BRAYDON CONELL
conellbt@lopers.unk.edu
When I was tasked with writing a movie review for Halloween, I was not sure what to write. Do people want to hear about a quintessential Halloween film or something new and out of the box?
While “Scooby-Doo and the Headless Horseman of Halloween” is a great pick for a short film to watch on an October morning, and is something I still have on a VHS tape in my house, it just was not cutting it for me. So instead, I went with “In the Tall Grass”.
I know it may not be everyone’s first choice for a Halloween flick, but as a psychological thriller intermixed with horror, it was an exciting change from the standard slasher films typically associated with Halloween.
This Netflix Original puts jump scares aside and haunts the audience with a deeper insatiable desire for control. Originally written as a novella by Stephen King and his son Joe Hill, “In the Tall Grass” was just recently released on Netflix at the beginning of October under the direction of Vincenzo Natali.
I have not read the original novella so I cannot comment on the film’s accuracy to the source material. Viewed for the first time without a deeper understanding of the message, the film may seem like a jumbled mess of time travel and despair, but life is filled with second chances.

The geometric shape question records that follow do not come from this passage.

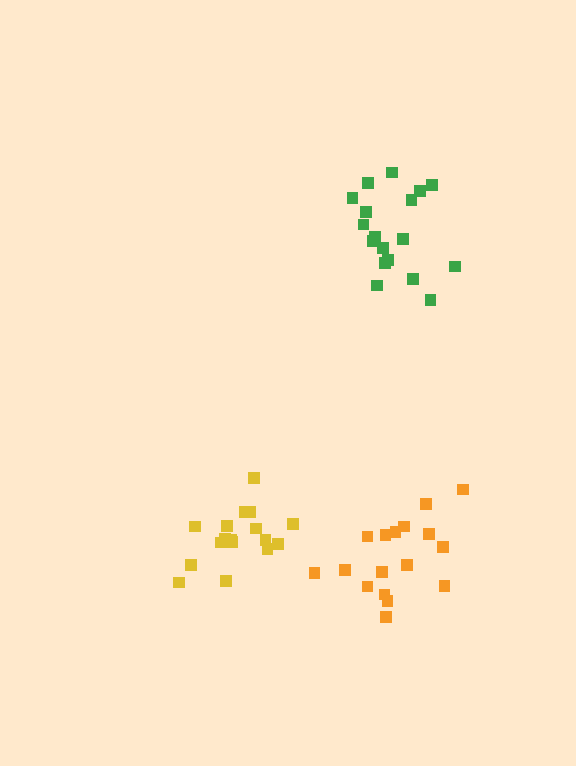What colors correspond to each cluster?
The clusters are colored: orange, green, yellow.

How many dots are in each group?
Group 1: 17 dots, Group 2: 18 dots, Group 3: 17 dots (52 total).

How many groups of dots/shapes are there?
There are 3 groups.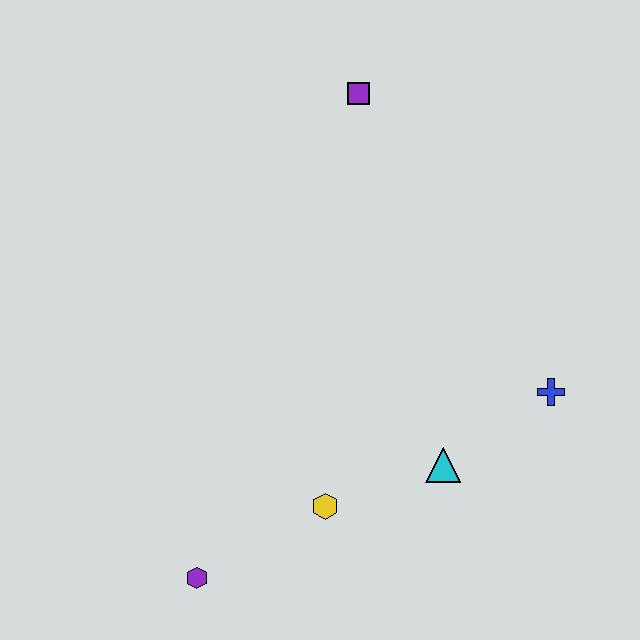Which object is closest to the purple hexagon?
The yellow hexagon is closest to the purple hexagon.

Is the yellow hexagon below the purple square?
Yes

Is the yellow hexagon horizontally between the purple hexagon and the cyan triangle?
Yes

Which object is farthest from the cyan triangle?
The purple square is farthest from the cyan triangle.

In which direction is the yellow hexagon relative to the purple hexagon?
The yellow hexagon is to the right of the purple hexagon.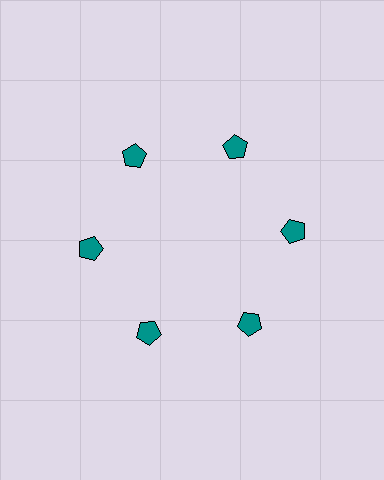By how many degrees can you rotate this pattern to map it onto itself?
The pattern maps onto itself every 60 degrees of rotation.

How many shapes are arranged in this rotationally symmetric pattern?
There are 6 shapes, arranged in 6 groups of 1.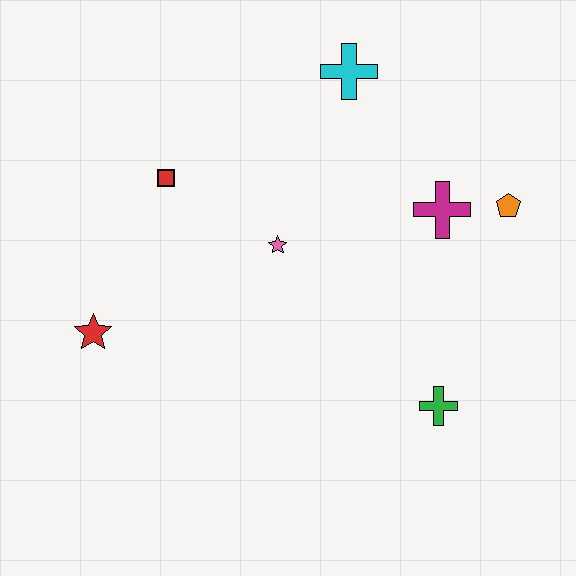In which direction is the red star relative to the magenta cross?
The red star is to the left of the magenta cross.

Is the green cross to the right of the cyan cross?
Yes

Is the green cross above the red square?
No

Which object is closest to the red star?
The red square is closest to the red star.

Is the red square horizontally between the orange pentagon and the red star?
Yes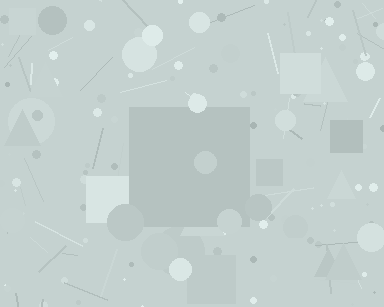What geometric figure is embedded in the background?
A square is embedded in the background.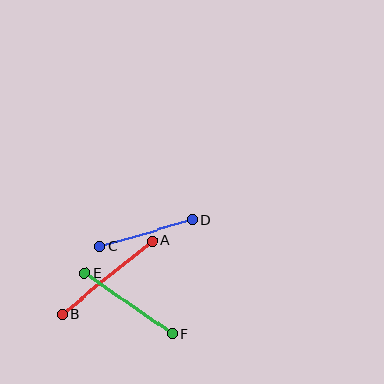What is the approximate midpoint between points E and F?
The midpoint is at approximately (129, 304) pixels.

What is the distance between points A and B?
The distance is approximately 116 pixels.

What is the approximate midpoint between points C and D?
The midpoint is at approximately (146, 233) pixels.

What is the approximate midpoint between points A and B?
The midpoint is at approximately (107, 277) pixels.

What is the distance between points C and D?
The distance is approximately 97 pixels.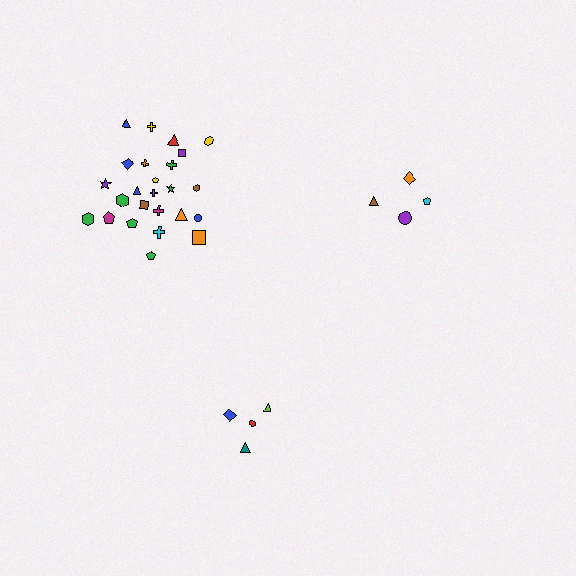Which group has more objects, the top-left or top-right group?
The top-left group.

When Becky and Cal see their end, they get another chance to change it. The grass forced the characters to think of the cycle of life, not as life and death, but as living and coming back again.
Horror has long used nature as a source of conflict or danger. “In the Tall Grass” follows this tradition as the enemy is, well, a field of tall grass. The grass represents the “garden of forking paths”. While clearly a nod to a 1941 short story by an Argentine poet that uses it as a metaphor for a labyrinth, I drew my own conclusion.
In life, every decision you make puts you on a new path. But, like those in “In the Tall Grass” (spoilers removed), you can make every right decision and still wind up stuck in the same place in the end. Focus on making good decisions – don’t take the film as a metaphor for doing whatever you want – but live life in the moment. Decision-making and a focus on being good bogs people down and pulls them into difficult situations like with Becky hearing a cry for help. Live life as you want to live it and do not let the pressures of society change your direction. When you are lost, follow your instinct and you are bound to find a way.